The Costa del Sol has always run on two parallel housing economies. The visible one: estate agents, signed contracts, NIE numbers, and bank direct debits. The informal one: cash rent, shared flats, seasonal workers in accommodation that never appeared on any register.

For most expats, the informal economy was invisible. It kept service costs down, it occupied lower-value stock, and it didn't compete with the apartments you were looking at. The two markets operated in the same geography but were largely separate, divided by documentation status.

Spain just formalized the divide.

On January 27, 2026, the Spanish government approved a regularization program for undocumented migrants. Applications open from April to June 2026 for anyone who can demonstrate five months of continuous residence in Spain before December 31, 2025. The official estimate is 500,000 applicants. A leaked police assessment puts the likely number at 1.35 million. (Confirmed February 2026)

The scale matters. This is the largest regularization since Spain's 2005 amnesty, which brought 500,000 people into the formal economy over eight months.

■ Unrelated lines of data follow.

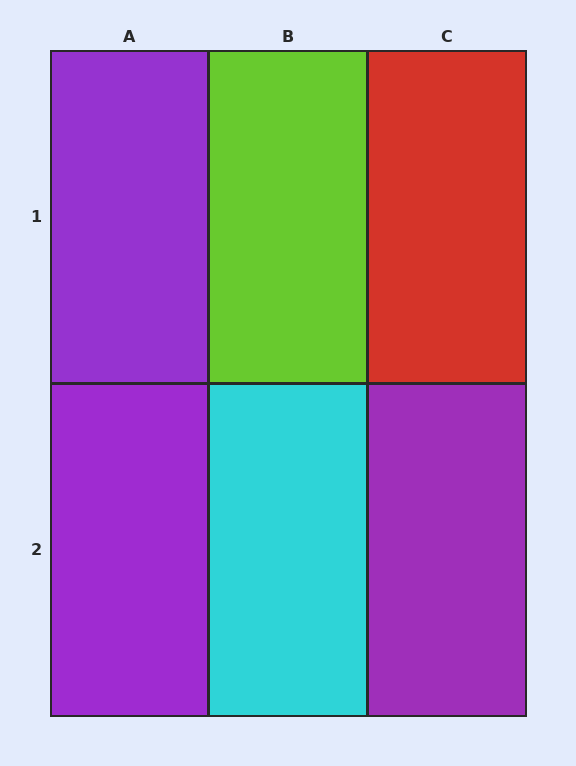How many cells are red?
1 cell is red.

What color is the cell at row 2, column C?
Purple.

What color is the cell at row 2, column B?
Cyan.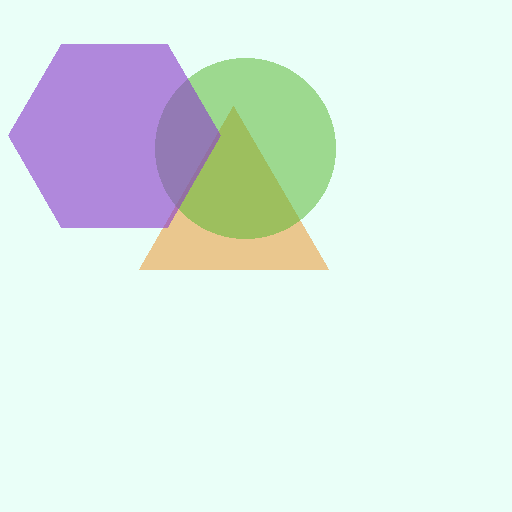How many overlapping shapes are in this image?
There are 3 overlapping shapes in the image.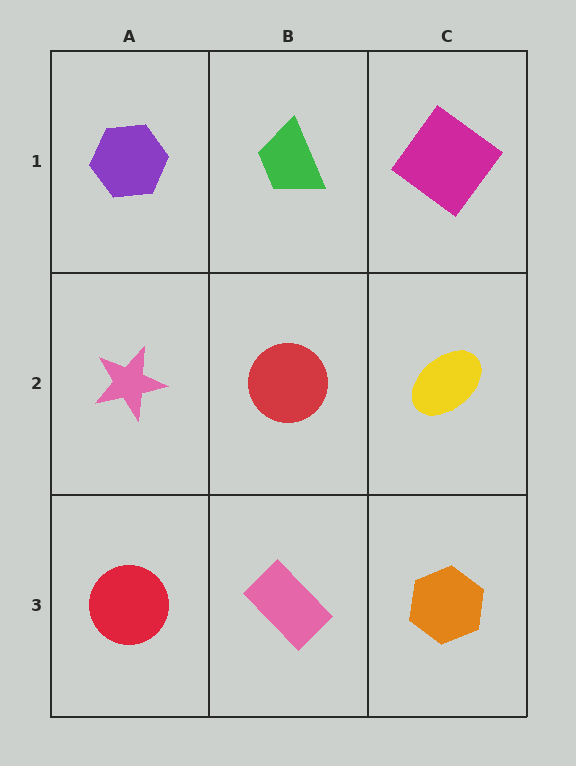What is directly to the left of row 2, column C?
A red circle.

What regularization does to a rental market

Regularization doesn't add new people to Spain. It adds new people to the formal economy.

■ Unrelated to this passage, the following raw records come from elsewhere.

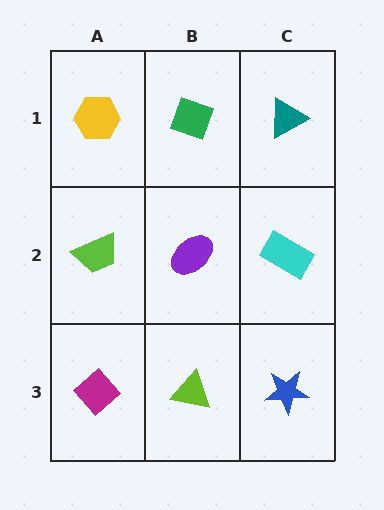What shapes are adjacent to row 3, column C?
A cyan rectangle (row 2, column C), a lime triangle (row 3, column B).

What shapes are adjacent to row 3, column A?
A lime trapezoid (row 2, column A), a lime triangle (row 3, column B).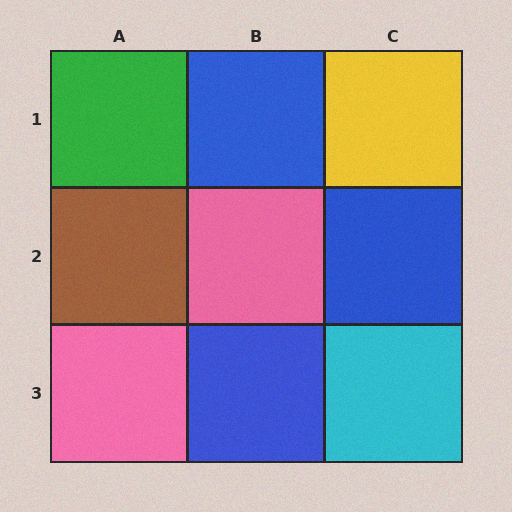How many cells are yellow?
1 cell is yellow.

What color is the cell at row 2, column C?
Blue.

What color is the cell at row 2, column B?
Pink.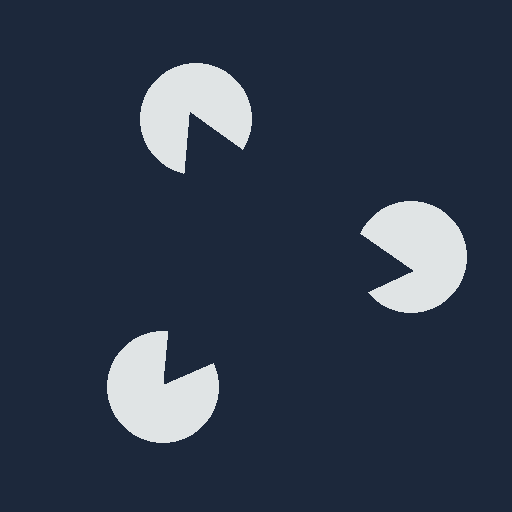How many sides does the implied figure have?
3 sides.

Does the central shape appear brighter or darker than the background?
It typically appears slightly darker than the background, even though no actual brightness change is drawn.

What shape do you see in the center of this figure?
An illusory triangle — its edges are inferred from the aligned wedge cuts in the pac-man discs, not physically drawn.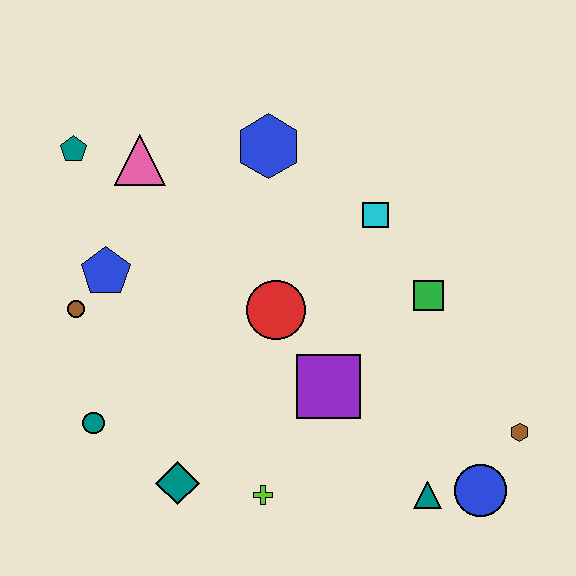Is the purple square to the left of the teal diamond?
No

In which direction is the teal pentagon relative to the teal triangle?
The teal pentagon is to the left of the teal triangle.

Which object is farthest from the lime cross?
The teal pentagon is farthest from the lime cross.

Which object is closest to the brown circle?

The workers who qualify are already here, already paying rent in some form. What changes is their legal ability to sign a contrato de alquilerrental contract in their own name, appear on a lease, and access the same documented rental market as everyone else.

In practical terms, a documented tenant can rent an apartment that an undocumented tenant could not. Landlords who previously relied on informal arrangements or avoided certain applicants due to legal risk now have a larger, more legitimate pool to choose from.

That pool is large. And it is entering a market that, by every available measure, is already broken.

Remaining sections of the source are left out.